The project goes well but there are some challenges. So far, we have completed two GBDT parallel implementations (node parallel and feature parallel) with Open MP and collected some experiment results. We are now working on the third Open MP implementation and the MPI implementation of GBDT. The experiment results and the main challenge are talked in the following sections.


RESULTS

Method 1: Node Parallelism

The building of GBDT is a serial process of building many trees. Each tree can only be built in the dependency of precious trees. Therefore, there is no tree-level parallelism. What we can do is to parallelize the building tree process. The first method is to parallelize the sub-tree building, i.e. node-level parallelizem.

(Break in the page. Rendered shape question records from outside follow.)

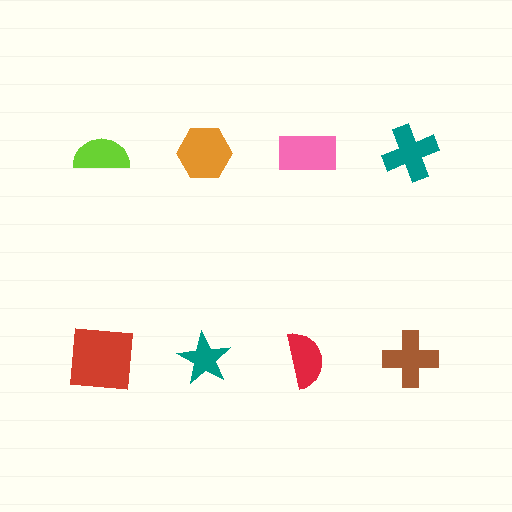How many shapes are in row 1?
4 shapes.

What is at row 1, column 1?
A lime semicircle.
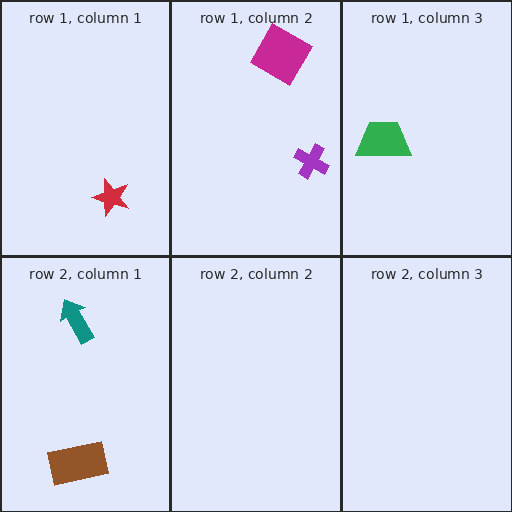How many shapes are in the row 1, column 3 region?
1.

Since each node is using different data samples to split to children nodes, this process can be done in parallel.

However, there is a main problem of workload imbalance. Different node can have different depth, so the workload of each thread can vary a lot. This imbalance of workload results in speedup that is worse than linear.

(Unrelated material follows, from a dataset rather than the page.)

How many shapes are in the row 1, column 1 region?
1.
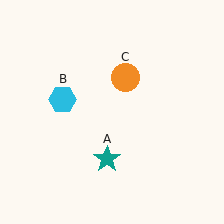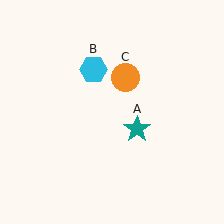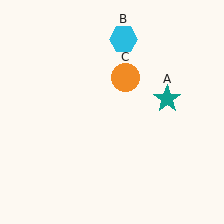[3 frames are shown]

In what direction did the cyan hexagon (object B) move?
The cyan hexagon (object B) moved up and to the right.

Method 2: Feature Parallelism

The second method is feature-level parallelism. To create the children node, we need to enumerate each feature to find the best split. Since features are independent with each other, we can calculate the Gini index for each feature in parallel. After all threads finish, we can gather the results and determine the splitting values. In this method, the workload is balanced because each thread needs to process exactly the same number of instances for one node.

exp

Method 3: Level Parallelism

According to this website, there is another level parallelism. Instead of first looping nodes and then looping features, we can inverse the order and reduce the sorting overhead in each node. The experiement results on the website show that the level parallelism is very powerful which can achieve better performance than previous methods. However, we did not finish this part yet because it took our days to figure out how it really works and we have been debugging for several days. Now we are still not sure we fully understand it and we have emailed the author for further explanation.


CHALLENGE

  1. The main challenge we met is to implement the level-parallelism. We have been stuck for days and we think we are on the right track now. We have emailed to the author and we would talk more details. If we cannot finish it before 12/2, we will stop it and continue to work on other parts. If there is time remaining, we will go back to finish this method.

  2. Due to the limited time, we may not be able to finish the GPU version of the GBDT, which is our stretch goal according to the proposal.


NEW SCHEDULE

Date Task
11/15 Finish the sequential version
11/17 Finish the open MP version node-parallelism
11/18 Finish the open MP version feature-parallelism
11/29 Stuck with open MP version level-parallelism
12/2 Finish the open MP version level-parallelism - Qinxin and Jiayuan
12/5 Finish the mpi version - Jiayuan
12/7 Finish the experiments and collecting data - Qinxin
12/8 Finish the poster - Qinxin and Jiayuan
12/9 The Poster Session

POSTER SESSION

  1. Performance tables collected in different versions and different number of nodes used.
  2. Graphics that show the above performance tables.
  3. Graphics that show the accuracy/speedup comparison between our implementation and XGBoost.
  4. Answers to following questions:
    • Did we achieve linear speedup? If not, what are the possible reasons?
    • Did we observe any workload imbalance in the CPU versions? Is there a way to improve it?
    • Compare the results of Open MP and MPI versions. Which one is better for GBDT? Why?